Tomas Bradanovic

Fortuna Favet Fortibus. Filosofía barata, historias, historietas, mecánica, moralejas, chamullos, relatos absurdos, la vida de un vago, cosas de Arica, literatura, música, pornografía, política, física, cocina regional, minas, copete y cosas por el estilo. The awesome, absurd and often bored adventures of our Man of Mistery in Arica, from the trenches, in the Northern Front. Sacar a mil, sacar a mil. Streams of brilliance often springs from boredom. Atendido por su propio dueño, dentre nomás

¿Cambia el poder a las personas?

lunes, 7 de septiembre de 2015


En mi -más o menos larga- vida, he visto muchas veces que cuando mejor lo paso es con amigos que están cesantes. Son más simpáticos, se toman las cosas con filosofía y me mandan un mail cada fin de semana para que nos juntemos a tomar un trago y comentar las últimas desgracias que nos están pasando. Es más o menos común que cuando un tipo se queda cesante la mujer lo deja, no tiene nada que hacer ni con quien juntarse, pero siempre hay un amigo a mano dispuesto a invitar una cerveza, o por último pagarla a medias. Ese soy yo.

Pero basta con que consigan un trabajo y empiecen a ganar plata, entonces no les vuelvo a ver. ni la nariz. Muchos de los amigos que no veo durante años aparecen apenas quedan cesantes. Y no estoy hablando de un solo caso, son montones. La mayoría de las personas se enfurecen con esto y dicen que "no son amigos de verdad". Creo que están equivocados, probablemente ellos harían exactamente lo mismo.Sin ir más lejos yo he hecho algo así a veces, si soy tan buen amigo es porque paso años cesante y me sobra el tiempo para juntarme con mis amigos papanatas.

También hay otra clase de amigos que cuando les va bien y tienen plata me invitan para alimentar su ego, mostrándome como gracias a su gran inteligencia han conseguido mucho más que yo y me tapan de sarcasmos pasados los primeros tragos. Esos tampoco me molestan, aprovecho de tomar y comer a sus expensas pensando que estoy haciendo una especie de servicio social al afirmarles su debilitado ego, no tengo problemas en fingir humildad aunque por dentro me muero de la risa. A veces una broma muy desagradable puede colmar mi paciencia, pero en general lo tomo con humor y buena cara. Me divierto y lo paso bien con ellos e igual los aprecio.

No entiendo a la gente que busca amigos perfectos. Muchos de mis mejores amigos son bastante sinverguenzas, tengo que andar con la espalda  la pared con ellos porque al primer descuido... Otros son piojos resucitados o tienen muchas características que encuentro despreciables en el resto de las personas, pero no me producen ningún problema en mis amigos.

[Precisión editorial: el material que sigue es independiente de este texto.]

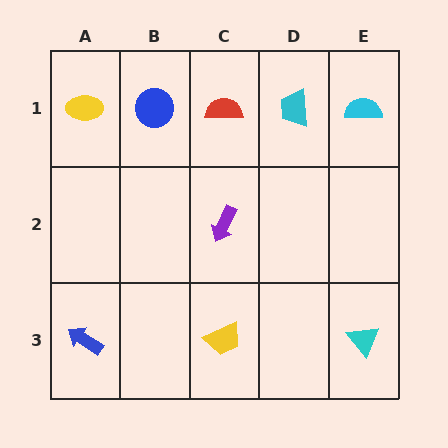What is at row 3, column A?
A blue arrow.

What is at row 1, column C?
A red semicircle.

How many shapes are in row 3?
3 shapes.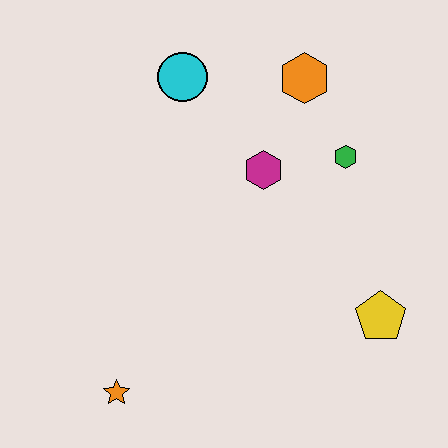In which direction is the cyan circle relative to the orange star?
The cyan circle is above the orange star.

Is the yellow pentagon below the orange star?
No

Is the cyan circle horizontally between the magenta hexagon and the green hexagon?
No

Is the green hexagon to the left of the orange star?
No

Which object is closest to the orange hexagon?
The green hexagon is closest to the orange hexagon.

Aunque me gusta hacer y recibir favores, no creo que eso tenga nada que ver con la amistad.

También hay un par de casos raros, como uno que conocí cuando era vendedor ambulante y hoy tiene sus buenos milloncitos de dólares, bien guardados sin haber cambiado un pelo. Resulta que este es exactamente la misma persona que antes y aunque no somos íntimos siempre aprendo alguna cosa conversando con él. Ni por nada en el mundo se me ocurriría pedirle un favor o proponerle un negocio, los amigos millonarios son los menos indicados para eso porque -como dijo Bill Gates- no se hicieron ricos firmando cheques por nada.

En fin, yo no discrimino para nada al elegir mis amigos, soy muy poco selectivo. Si me siento bien tomando una cerveza y conversando con él, ya lo considero un amigo, con eso me basta y sobra. Bueno, pensando en eso y especialmente en la gente que adquiere dinero y poder muy rápido es que se me ocurrió la entrada de hoy lunes ¿Cambia el poder a las personas?. Abraham Lincoln escribió "cualquier hombre puede manejarse para soportar la adversidad, pero si quieres pesar su carácter, dále poder".

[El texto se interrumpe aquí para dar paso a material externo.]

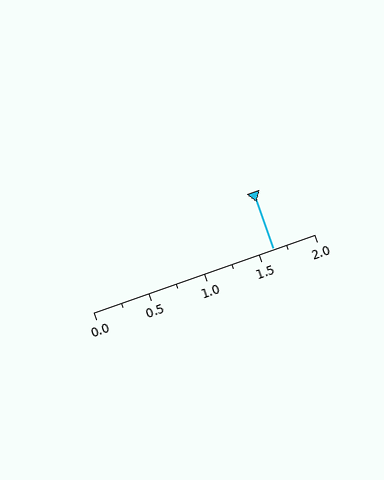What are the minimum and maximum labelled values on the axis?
The axis runs from 0.0 to 2.0.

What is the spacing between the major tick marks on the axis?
The major ticks are spaced 0.5 apart.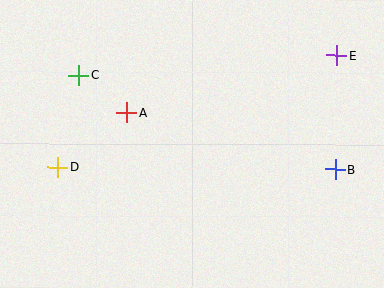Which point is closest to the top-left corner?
Point C is closest to the top-left corner.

Varios años atrás, el psicólogo Phillip Zimbardo (en el video), hizo el ahora famoso "experimento de Stanford" donde mandó a unos voluntarios durante 5 días a la prisión de Stanford para que experimentaran la posición de guardias y prisioneros. La conclusión de Zimbardo fue que cuando a gente común y corriente se le daba demasiado poder, se podían convertir en tiranos, sádicos y abusadores. Era una especie de prueba de ese lugar común sobre que "el poder corrompe".

Pero resulta que hay gente poderosa que le encanta la filantropía. Solo piensen en los cientos de millones que ha regalado Bill Gates para causas humanitarias, por ejemplo, y no solo la plata sino el tiempo que les dedica. La historia de Chile está repleta de poderosos que han dedicado buena parte o a veces toda su fortuna a causas filantrópicas: Federico Santa María por ejemplo, Juana Ross de Edwards, Pascual Baburica, está lleno de ejemplos.

El experimento tenía montones de fallas y sesgos, como de costumbre los sicolocos y sociolocos lo aclamaron como verdad revelada porque, supuestamente, probaba un prejuicio muy popular: que el poder en si mismo convierte a personas buenas en malas. Esa idea solo nace de la envidia, el poder no corrompe, no es bueno ni malo. Lo que si podemos hacer es una buena comparación con el alcohol: el poder amplifica, libera frenos y barreras que normalmente tenemos y así como hay borrachos que se convierten en unas bestias mientras otros son buena gente y amigables, el ejercicio del poder nos permite ver la verdadera cara de las personas.

Mucha gente es amable y humilde porque no le queda otra, si son prepotentes les podría ir muy mal entonces les conviene ser humildes como Gardel, pero cuando llegan a una posición en que se sienten seguros y se convencen que pueden imponer su voluntad, que hagan lo que hagan los demás tendrán que aguantarlos entonces se transforman y muestran su verdadera cara, igual que el hombrecito amable que da una paliza a su mujer cuando se toma unoas copas demás, no es el alcohol, es el hombre. Todos tenemos más de una cara y algunas caras que son muy feas, aparecen cuando se emborrachan o cuando tienen poder.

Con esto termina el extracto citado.